Despite the ongoing criticism over the opening of oil and gas licenses in the region, this March, the Trump administration held the first of six offshore oil and gas auctions it has planned for Alaska between now and 2032, covering more than 1 million acres. However, the auction did not receive any interest, with no bids made for new offshore oil and gas exploration opportunities in Alaska’s Cook Inlet.

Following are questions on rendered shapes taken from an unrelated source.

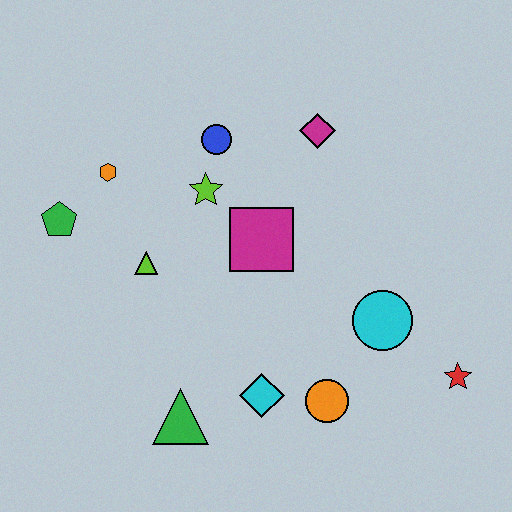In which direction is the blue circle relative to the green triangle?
The blue circle is above the green triangle.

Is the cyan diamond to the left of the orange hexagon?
No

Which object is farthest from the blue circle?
The red star is farthest from the blue circle.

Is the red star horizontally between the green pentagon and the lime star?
No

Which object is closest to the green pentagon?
The orange hexagon is closest to the green pentagon.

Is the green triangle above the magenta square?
No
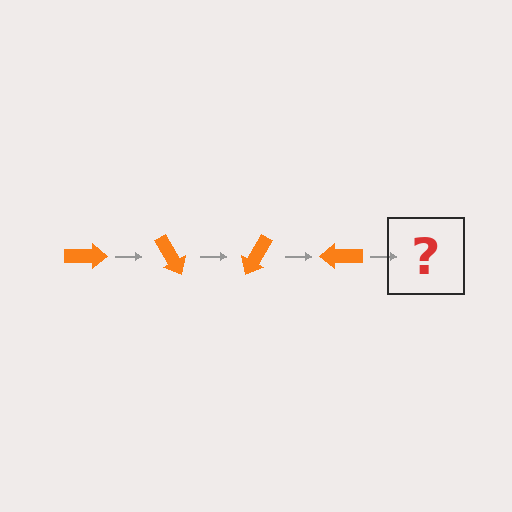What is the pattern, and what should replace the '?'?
The pattern is that the arrow rotates 60 degrees clockwise each step. The '?' should be an orange arrow rotated 240 degrees clockwise.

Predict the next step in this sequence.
The next step is an orange arrow rotated 240 degrees clockwise.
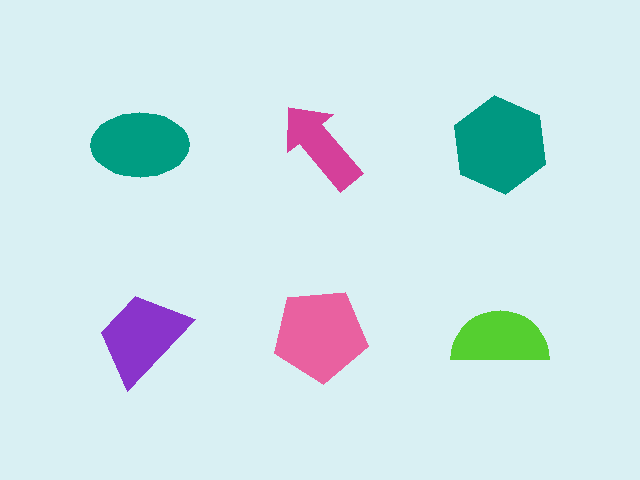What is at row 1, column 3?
A teal hexagon.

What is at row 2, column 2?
A pink pentagon.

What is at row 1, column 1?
A teal ellipse.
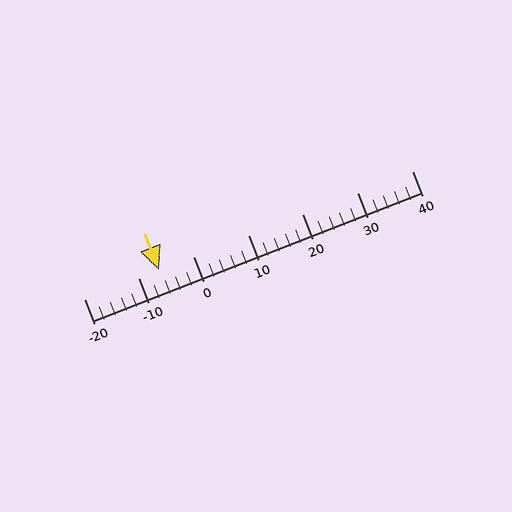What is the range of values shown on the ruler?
The ruler shows values from -20 to 40.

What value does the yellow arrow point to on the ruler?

“At this time, no bids have been received,” the Interior Department’s Bureau of Ocean Energy Management (BOEM) stated on its website. “In accordance with OBBBA, we will continue to hold leasing opportunities for Cook Inlet so that industry has a regular, predictable federal leasing schedule that ensures we achieve President Trump's American Energy Dominance Agenda."

Matthew Giacona, the acting director of BOEM, released a public statement following the failed auction stating, “Even when a sale receives no bids, maintaining a transparent, congressionally mandated schedule keeps Cook Inlet opportunities available for future investment, strengthens national readiness and supports Alaska’s role in meeting America’s energy needs.”

Meanwhile, Cooper Freeman, the Alaska director of the environmental group the Centre for Biological Diversity, said, “This is a huge embarrassment for Trump’s Alaska fossil fuel fantasy.”

In addition to environmental concerns, energy experts cite the dwindling resources in the basin as a reason for the lack of interest. In addition, retrieving gas has become more difficult and expensive, which has deterred companies from investing. The investor response seems somewhat ironic after all the work the Trump administration has put into reopening Alaska for development, given that the Biden administration has previously highlighted a lack of interest from the industry in 2022, a statement that Republicans in Congress at the time criticised widely.

However, the Republican Senator of Alaska, Dan Sullivan, blames “years of regulatory uncertainty, outside environmental activism, and outright hostility to resource development under the Biden administration,” for the lack of interest. The next auction in the Cook Inlet is scheduled for March 2027.

Despite strong criticism of the Biden administration’s move to protect environmentally important parts of Alaska by restricting oil and gas exploration, the Trump administration has so far garnered no interest in the region since opening it up for new activities. Environmentalists will likely see the lack of interest in the recent Cook Inlet auction as a win, although it is still uncertain whether future auctions could attract investors.